Nonetheless, I had a nice visit at the Hotel Hassler, perhaps the poshest in Rome. There I got a map from a friendly concierge and realized I had a long way to go before getting to the museum. I scurried and just made it.
The Villa Borghese is full of statues by Bernini, paintings by Caravaggio and many of the finest painters of the Italian Renaissance. It also has the famous statue of a recumbent Pauline Bonaparte, sculpted by Canova in the early 1800s, when Pauline (Napoleon's sister) was Duchess of Guastalla (through her marriage to Camilo Borghese). A famous photograph shows the art critic Bernard Berenson appraising the statue with a quizzical eye, taking in the idealized curves and no doubt remembering the provenance of the famous statue and the prices fetched at each sale.
There is something overwhelming about the splendid marble decorations everywhere. Unlike most other art galleries I've been in, visitors remain largely quiet in the Villa Borghese. In the face of such idealized Roman images, gravitas embodied in every line of the sculptor's, visitors show unusual respect. There is layered on a show of the clothes designed by Azzedine Alaia, all made for women with impossibly long and slender bodies, fashion goddesses at home amidst the others.
After leaving the Villa Borghese I went in search of the first place I stayed in Rome, the Grand Hotel Beverly Hills, near the top of Via Salaria. The hotel is where I stayed with my late husband, Bill Barbeosch, and we only stayed once, as it was so far away from the center of Rome. Although the facade has been modernized, the interiors, all made of fine wood paneling, have remained the same. I had a drink at the little bar where we had had a drink --pressed lemon juice --a drink the Italians call spremuta-- and went on my way.
I was a long way from home. I first had to get myself to Piazza Venezia, near the "wedding cake" monument built by Mussolini that no one ever forgets if they remember nothing else about Rome. That meant walking the length of Via Salaria until it became Via Piave. I ended up near the Baths of Diocletian and from there walked along Via Nazionali.
It was there that my feet gave out. I passed a tiny men's clothing store and thought I would buy socks. They had some, but even with socks, my feet still hurt. So I bought a new pair of sneakers, which was a good move. I was able to get to Piazza Venezia, where I picked up the #8 bus to my stop, Ministerio Publico on Lungotevere Trastevere, two blocks from the studio.
After a cold shower and a change of clothes, I am going to a neighborhood adjoining Trastevere called Testaccio. My former neighbors, Mary Ann and Andrew live there. Andrew is an architect, Mary Ann is a composer, singer and elementary school teacher. They have been living in Rome five years now and have a 2 year old son, Tobias.

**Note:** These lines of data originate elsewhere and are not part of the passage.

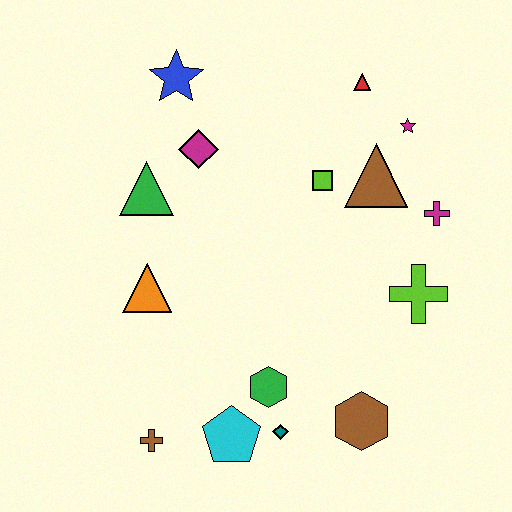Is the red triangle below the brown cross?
No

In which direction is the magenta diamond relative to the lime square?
The magenta diamond is to the left of the lime square.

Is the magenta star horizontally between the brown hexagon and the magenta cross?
Yes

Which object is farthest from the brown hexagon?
The blue star is farthest from the brown hexagon.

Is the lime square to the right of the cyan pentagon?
Yes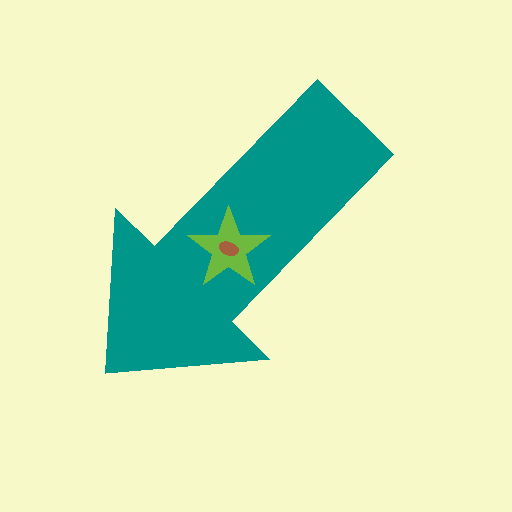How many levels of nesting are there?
3.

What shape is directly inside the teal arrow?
The lime star.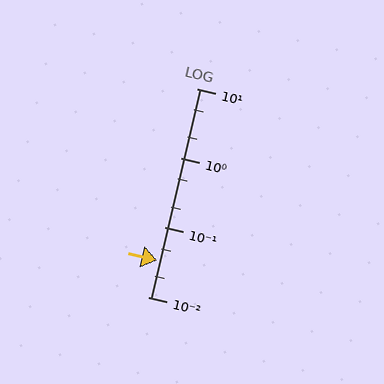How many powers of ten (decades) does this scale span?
The scale spans 3 decades, from 0.01 to 10.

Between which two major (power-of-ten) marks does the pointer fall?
The pointer is between 0.01 and 0.1.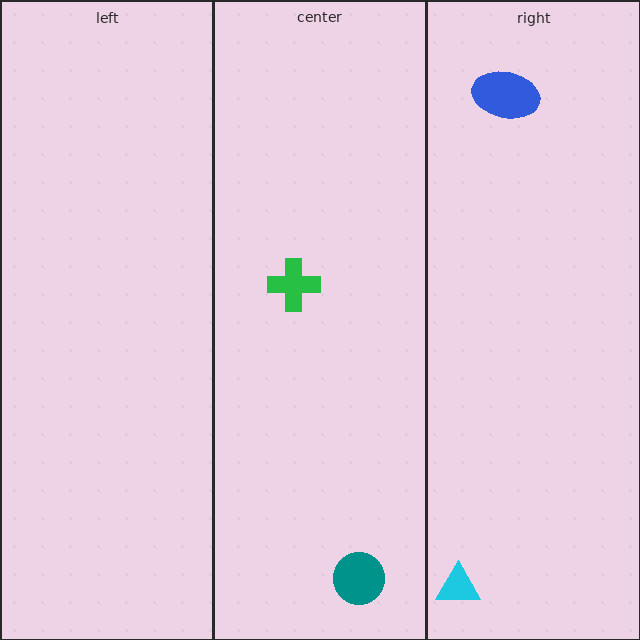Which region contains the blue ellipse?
The right region.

After such a demanding day, I think it best to find them and do nothing in preparation for another challenging day tomorrow: I want to see the mausoleum of Augustus, the Ara Pacis museum, Bramante's Tempiello at the very least, if not the Lateran Basilica --the latter which is on the other side of Rome from the former, another long hike.
***
It was very easy to get to Testaccio from where I am, a walk over the nearby Ponte Sublicio, twenty minutes on foot. The area is very green and like the rest of Rome, full of ancient ruins, the Porta Portese most notably. However, I don't have a cell phone, and my friends' name is not on the door of their apartment building, so I struck out. I walked down the street and found a playground, but there was no sign of my friends and their son.

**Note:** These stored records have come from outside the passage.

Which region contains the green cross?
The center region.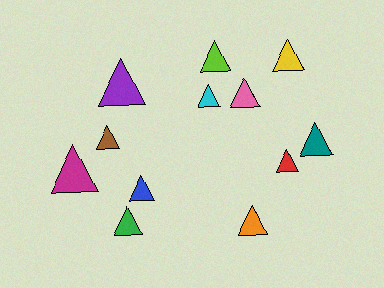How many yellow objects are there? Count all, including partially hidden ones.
There is 1 yellow object.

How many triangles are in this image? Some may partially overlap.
There are 12 triangles.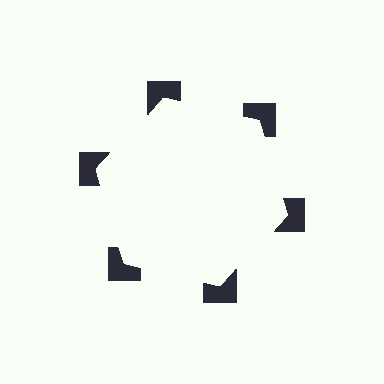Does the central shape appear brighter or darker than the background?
It typically appears slightly brighter than the background, even though no actual brightness change is drawn.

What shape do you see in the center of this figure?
An illusory hexagon — its edges are inferred from the aligned wedge cuts in the notched squares, not physically drawn.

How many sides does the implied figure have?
6 sides.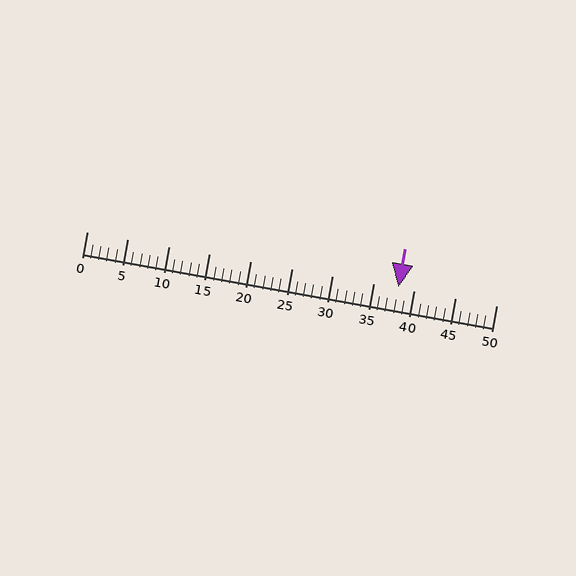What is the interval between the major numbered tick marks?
The major tick marks are spaced 5 units apart.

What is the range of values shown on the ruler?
The ruler shows values from 0 to 50.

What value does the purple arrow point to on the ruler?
The purple arrow points to approximately 38.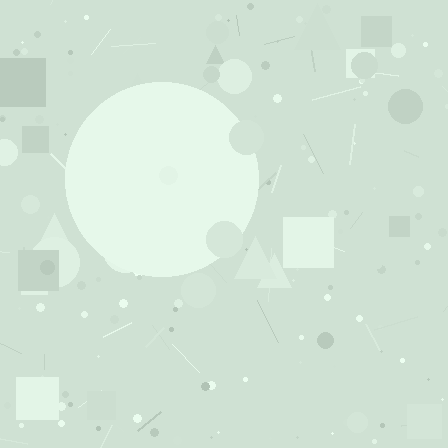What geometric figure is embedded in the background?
A circle is embedded in the background.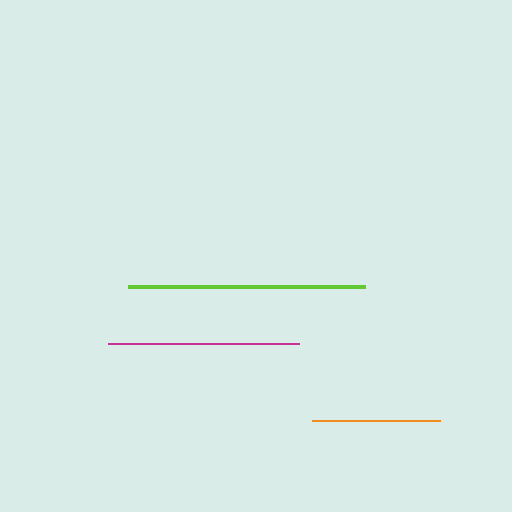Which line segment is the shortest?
The orange line is the shortest at approximately 129 pixels.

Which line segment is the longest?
The lime line is the longest at approximately 237 pixels.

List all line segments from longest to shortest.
From longest to shortest: lime, magenta, orange.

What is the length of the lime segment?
The lime segment is approximately 237 pixels long.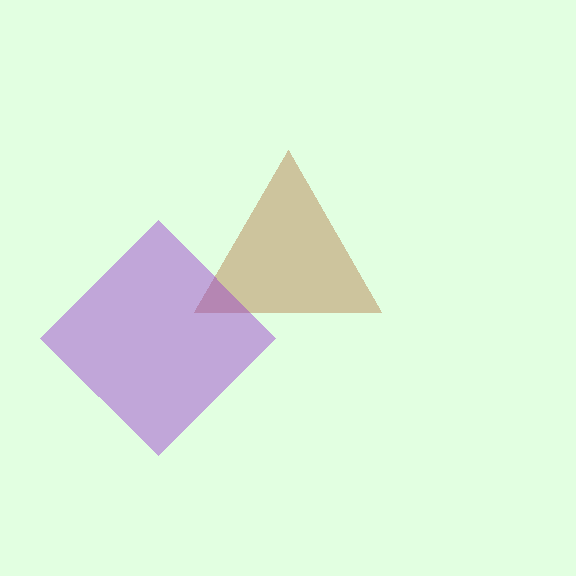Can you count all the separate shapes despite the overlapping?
Yes, there are 2 separate shapes.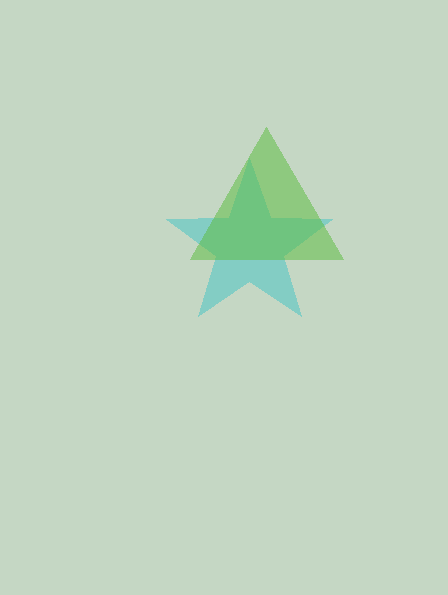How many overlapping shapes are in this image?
There are 2 overlapping shapes in the image.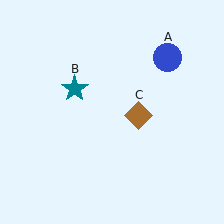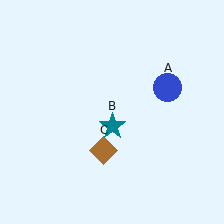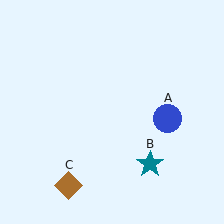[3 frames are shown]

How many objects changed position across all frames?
3 objects changed position: blue circle (object A), teal star (object B), brown diamond (object C).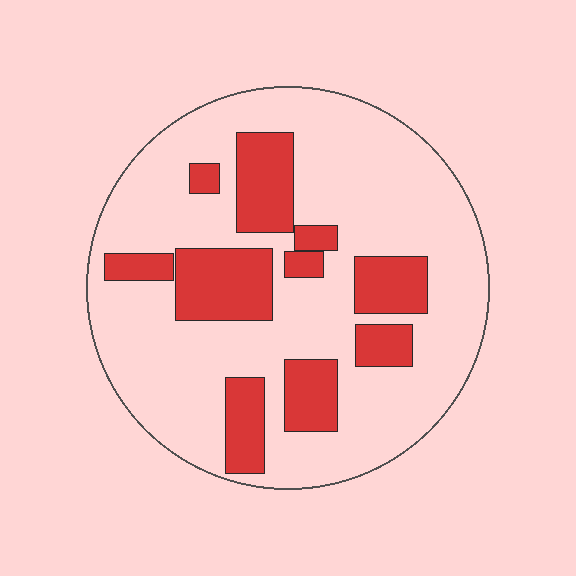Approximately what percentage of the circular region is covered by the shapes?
Approximately 25%.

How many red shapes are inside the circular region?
10.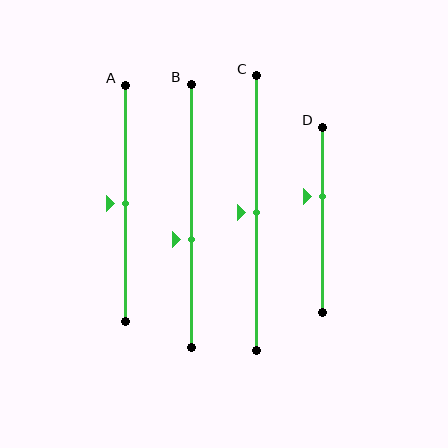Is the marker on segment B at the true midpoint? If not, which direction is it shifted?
No, the marker on segment B is shifted downward by about 9% of the segment length.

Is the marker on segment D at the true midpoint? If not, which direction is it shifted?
No, the marker on segment D is shifted upward by about 12% of the segment length.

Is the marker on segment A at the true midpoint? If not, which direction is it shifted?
Yes, the marker on segment A is at the true midpoint.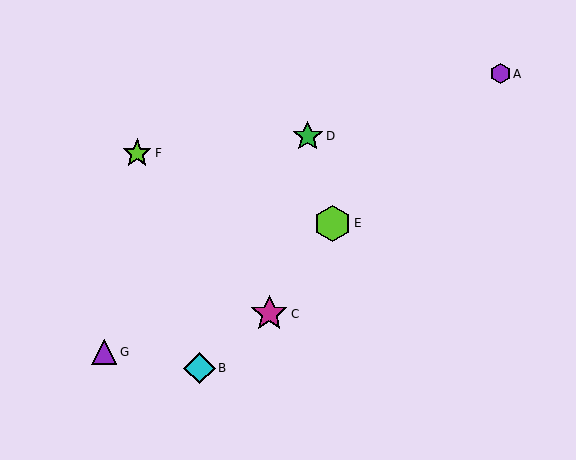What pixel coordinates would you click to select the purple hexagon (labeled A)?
Click at (500, 74) to select the purple hexagon A.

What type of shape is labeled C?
Shape C is a magenta star.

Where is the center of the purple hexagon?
The center of the purple hexagon is at (500, 74).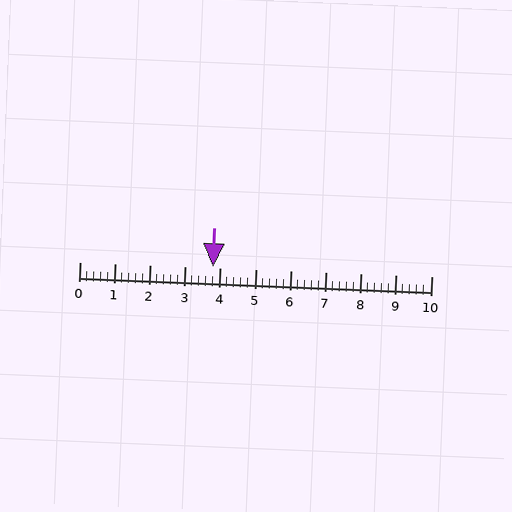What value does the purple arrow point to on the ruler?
The purple arrow points to approximately 3.8.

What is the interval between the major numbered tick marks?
The major tick marks are spaced 1 units apart.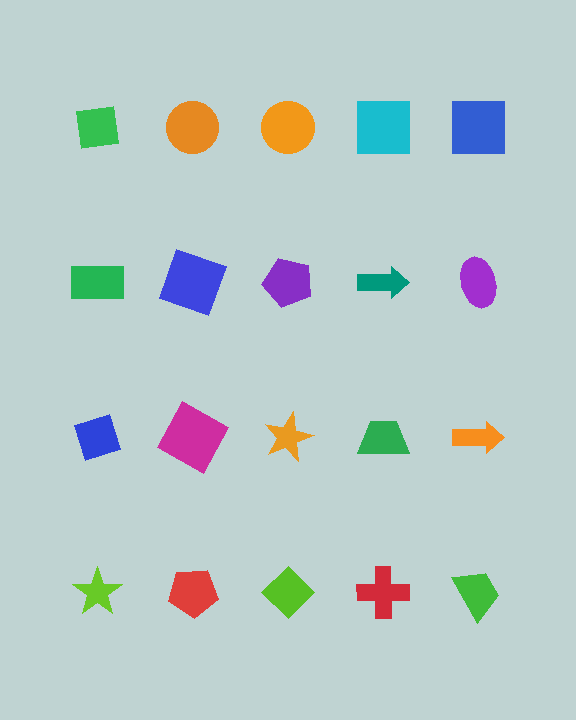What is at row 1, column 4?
A cyan square.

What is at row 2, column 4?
A teal arrow.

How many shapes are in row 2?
5 shapes.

So I looked for a place to sit down and enjoy a beer, as it is still hot and beer is one of the best things to drink in such heat. I found a tiny cafe run by Chinese-Italians and had a sandwich plus beer. Sitting outside, I saw a few customers come in carrying grocery bags and realized there was a grocery store down the street. Once I finished my meal I walked down there and discovered a grocery store that has a great selection of bread and fresh things to eat: marinated mushrooms, marinated zucchini, marinated filets of fish, fresh mozzarella, a culinary lifeline. And they are going to be open from 9:00 a.m. to 9:00 p.m. on ferragosto, which is extraordinary.
It's five minutes of seven and the light will start to fade in an hour, so I'm going to walk up the steps at the end of Viale Glorioso and see if I can make my way to the Janiculum to watch the sun set over Rome.
***
Being a diplomat posted in Rome must be a plum assignment, I've concluded after seeing that the Irish and Spanish embassies are located at the top of the Janiculum Hill (Giancolo in Italian). They are villas with views overlooking all of Rome, reached by winding roads up the hill. In the summer they must be among the coolest places to be in Rome and the beauty of the location --the enormous Baroque fountain La Fontana di Acqua Paola is a stone's throw from both buildings, which are independent villas with gardens.

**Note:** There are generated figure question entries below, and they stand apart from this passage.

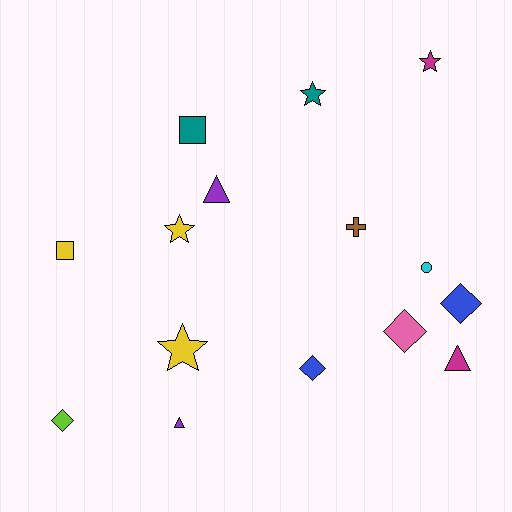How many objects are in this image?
There are 15 objects.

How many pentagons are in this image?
There are no pentagons.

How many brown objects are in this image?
There is 1 brown object.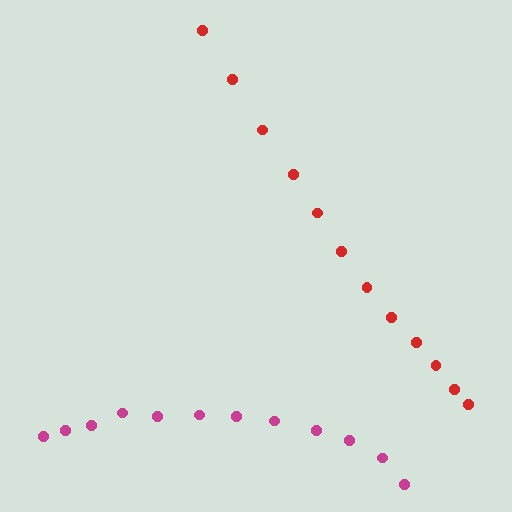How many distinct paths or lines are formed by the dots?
There are 2 distinct paths.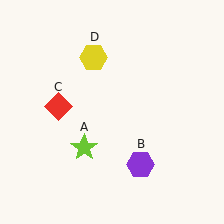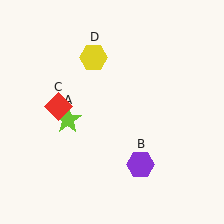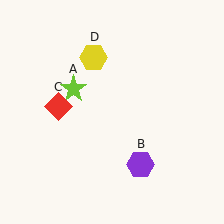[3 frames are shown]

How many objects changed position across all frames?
1 object changed position: lime star (object A).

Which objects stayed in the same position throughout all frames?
Purple hexagon (object B) and red diamond (object C) and yellow hexagon (object D) remained stationary.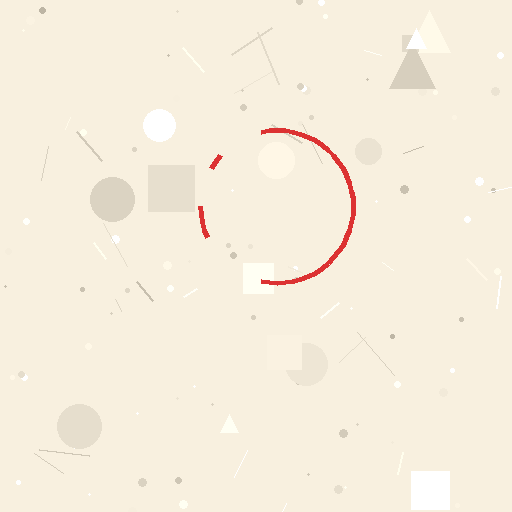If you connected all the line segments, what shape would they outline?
They would outline a circle.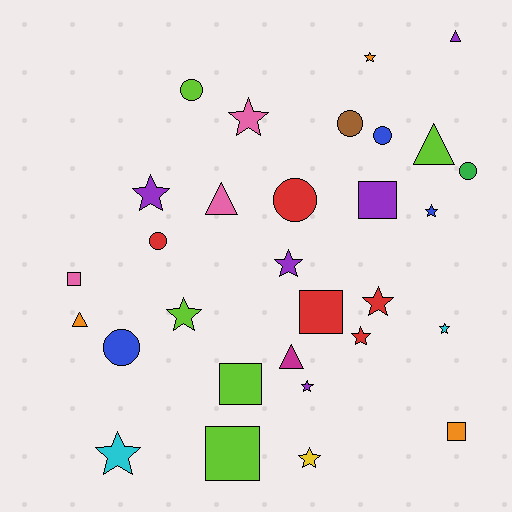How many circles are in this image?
There are 7 circles.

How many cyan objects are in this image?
There are 2 cyan objects.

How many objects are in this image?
There are 30 objects.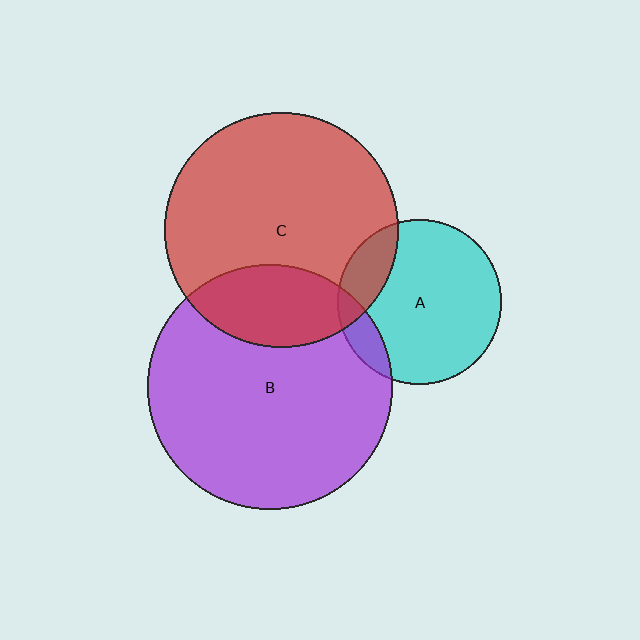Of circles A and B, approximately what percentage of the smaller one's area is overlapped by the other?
Approximately 10%.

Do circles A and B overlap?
Yes.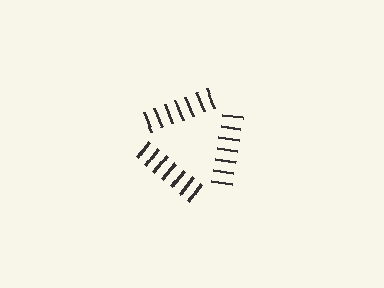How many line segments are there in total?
21 — 7 along each of the 3 edges.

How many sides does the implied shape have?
3 sides — the line-ends trace a triangle.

Rather than return the way I came, I take via Garibaldi to another section of Trastevere, the more touristed areas around Piazza San Dorotea and Piazza Trilucci. Studying the map I realize that when I was that the top of the Giancolo I was not far from the Piazza San Pietro in Montorio where I would find Bramante's Tempiello, one of the architectural treasures on my list. The "must see" items on my list are maddeningly far apart from each other. I am going to have to be quite disciplined to see them all in the days I have, as it takes much longer to get from place to place than I had anticipated.
***
The Italians are so much better dressed than the French, although the French may be more original in their turn-out. While the French frequently appear on television in open-necked shirts without ties and in jeans, the Italian men wear exquisitely tailored suits, rich and modest neckties over shirts of fine cottons. The women, too, are better groomed, their hair neatly dressed, while Frenchwoman (excepting those of the highest strata) always look disheveled and dress like teenagers.
It is as if the Italians were saying "Yes, we know it might be silly all this attention to how we look, but dressing is a way of confronting the world, but gracefully, whatever we might feel inside."
And the Italians believe in beauty, while the French have theorized it away as a social construct. They have not rejected the ideals of classical beauty or its expression in the neo-classic; yet they have embraced their own modernist aesthetic, which manages to be graceful and practical simultaneously in the design of practical objects from Alessi teapots to Fornasetti trays.
***
Yet Italian day-to-day life is just as full of delays and inadequate supplies as French life is, as I learned on a visit to the post office first thing this morning. I took a slip I though was the slip for people waiting on line to buy stamps. A few minutes later I learned I had taken the wrong slip.
I took a new slip --for those queuing for stamps-- and waited. The supervisor, a slender, elegantly dressed man in his 60s came up to me.
"What are you doing with two slips?" he chided. I explained as best I could in my non-existent Italian.
I waited -and waited. When I was finally called by the young man who sells stamps, he informed me that there were no stamps for international mail available at this post office, and I would have to go to another post office. The young man was clearly apologetic, but I had waited so long for nothing, I was genuinely irritated.
I then did something I would never do in France: I crumpled up my queue slip and threw it on his desk, then walked away. As I passed the supervisor (who was determinedly looking away from me) I raised my right hand and made the "thumbs down" sign with my hand as I walked out.
In Italy it is fine to express displeasure with a civil servant. In France you would be taken to task and have it explained to you what decision someone at a higher level had made which the civil servant dealing with you had no power over, but only had to follow, and "Who are you to express displeasure for something over which he or she has no control?"
In Italy you get to speak your mind, even if the official response is just a shrug.